O barco em que Ahmad tentou cruzar o Mediterrâneo, no entanto, não chegou à margem seguinte. Seu naufrágio, ainda sob investigação, deixou cerca de 500 mortos em setembro.

Asfour se emociona ao dizer que o filho já havia sobrevivido às guerras e a uma prisão pelas autoridades israelenses. "Não pensei que ele fosse morrer no mar."

Segundo as informações de Asfour, a viagem entre Gaza e a Itália, passando pelo porto egípcio de Alexandria, custa US$ 3.500 (R$ 8.470).

Para quem não tiver a rara autorização para cruzar a fronteira com o Egito, o trajeto inclui um túnel do Hamas.

CLÃ

O acidente no Mediterrâneo é uma das tragédias recentes da família Bakr, desafeto do Hamas em Gaza.

De acordo com Omar Bakr, 27 membros do clã estavam no barco --somando-se, assim, às quatro crianças da família mortas em julho por um ataque israelense, quando brincavam na praia.
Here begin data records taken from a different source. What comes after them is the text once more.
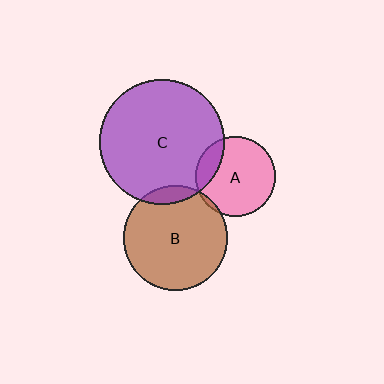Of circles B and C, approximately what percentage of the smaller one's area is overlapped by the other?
Approximately 10%.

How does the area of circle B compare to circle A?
Approximately 1.7 times.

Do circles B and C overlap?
Yes.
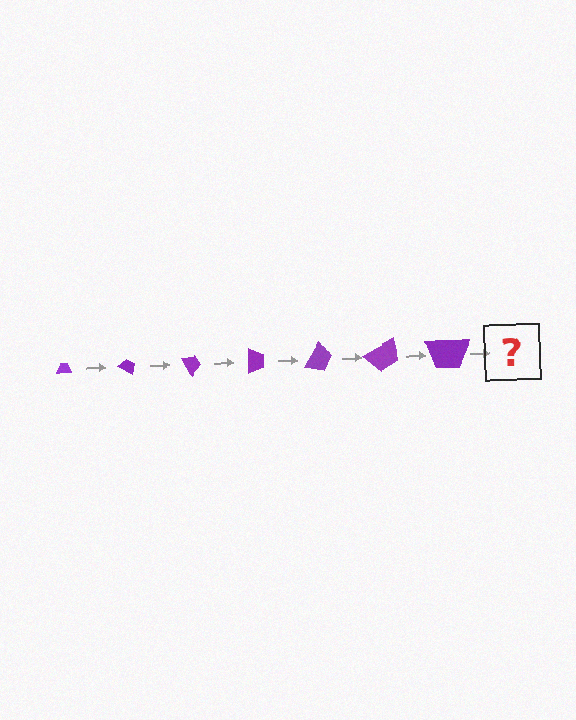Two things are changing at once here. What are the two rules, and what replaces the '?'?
The two rules are that the trapezoid grows larger each step and it rotates 30 degrees clockwise each step. The '?' should be a trapezoid, larger than the previous one and rotated 210 degrees clockwise from the start.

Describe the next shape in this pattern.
It should be a trapezoid, larger than the previous one and rotated 210 degrees clockwise from the start.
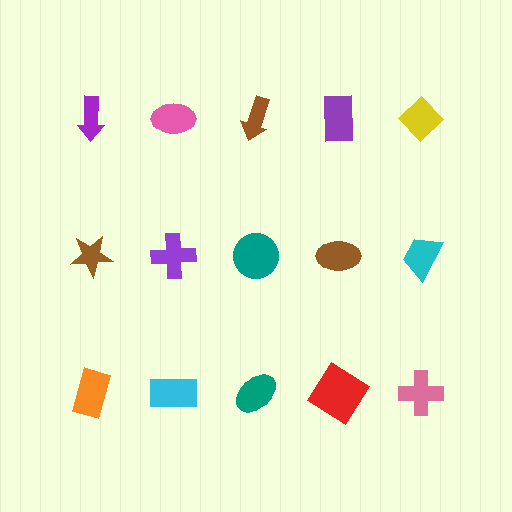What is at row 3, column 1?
An orange rectangle.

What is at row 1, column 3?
A brown arrow.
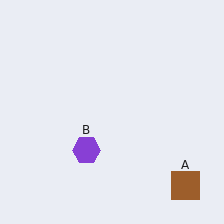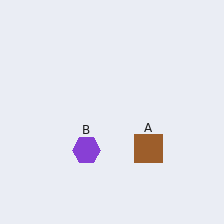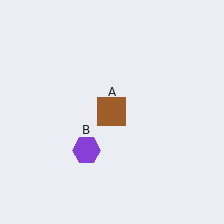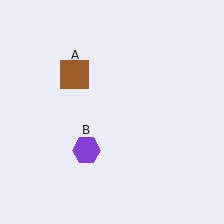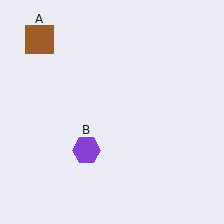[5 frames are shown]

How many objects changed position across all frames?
1 object changed position: brown square (object A).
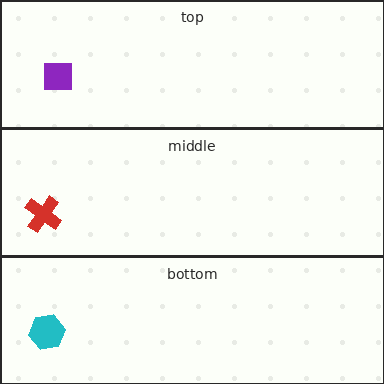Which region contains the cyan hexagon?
The bottom region.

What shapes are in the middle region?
The red cross.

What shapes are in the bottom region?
The cyan hexagon.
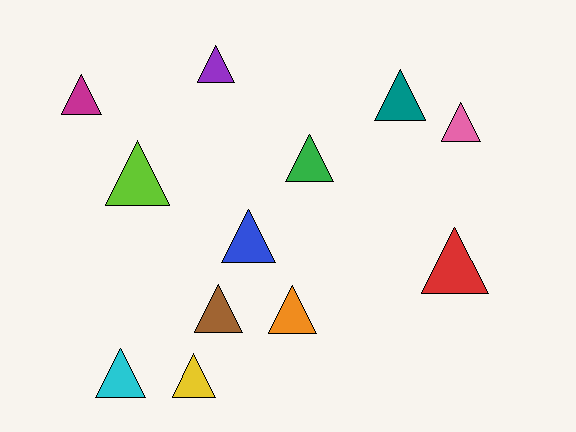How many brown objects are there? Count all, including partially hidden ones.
There is 1 brown object.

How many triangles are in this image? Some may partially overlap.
There are 12 triangles.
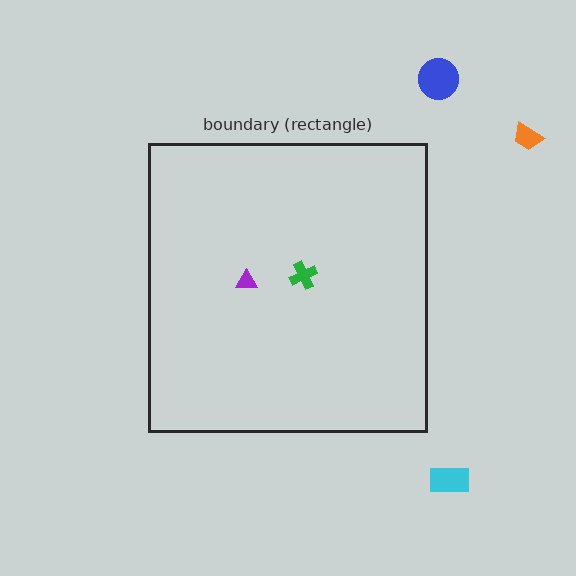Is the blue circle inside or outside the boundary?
Outside.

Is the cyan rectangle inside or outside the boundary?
Outside.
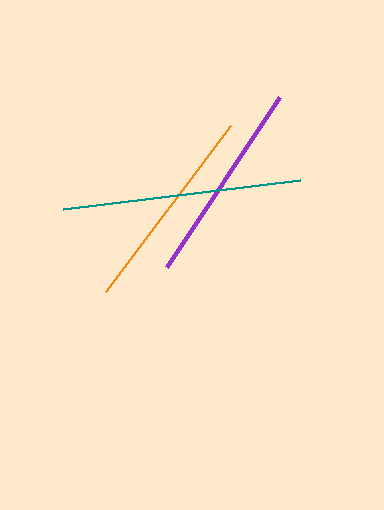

"Ninguém nos diz o que aconteceu", afirma. A família protesta diante de organizações humanitárias e do governo por informações.

Parte dos membros da família Bakr que tentaram a viagem já estava exilada no Egito, após conflitos com o Hamas. Outros haviam se juntado a eles recentemente.

Deixar casa e família é delicado em Gaza, onde a tradição é ligada à terra. "Mas quem fica para trás simpatiza com quem conseguiu sair", diz o sociólogo Hosam Abu Siteh, da Universidade al-Azhar de Gaza. "Muitos querem fazer o mesmo."

Parte deles é impedida não apenas pelos riscos do trajeto, mas também pela pressão do Hamas, para quem a fuga dá sinais do estado de calamidade do território. Líderes religiosos chegaram a dizer que seria pecado migrar para um país de infiéis.

"Os palestinos conseguem aguentar a política israelense de ocupação por um longo tempo", diz Siteh, referindo-se ao bloqueio que impede a entrada de suprimentos.

"Mas o conflito entre as facções palestinas Fatah e Hamas deu fim à esperança dos mais jovens."

ATRITO

A empresária de Gaza Hanan al-Shibi chora ao descrever os planos de abandonar sua terra natal, levando consigo cinco filhos.

"Gosto do lugar, mas não da liderança", afirma. "Todos os dias penso como vai ser acordar fora daqui."

Shibi não esconde o cabelo com o véu islâmico, e se diz cansada do constante atrito com a população local, progressivamente conservadora. Sua filha foi expulsa da escola por não cobrir a cabeça.

"Todos os dias prometo aos meus filhos que vamos sair. Tenho medo de que eles pensem que estou mentindo", diz. "Querem ir à praia. Minha filha quer andar de bicicleta. Eles não podem."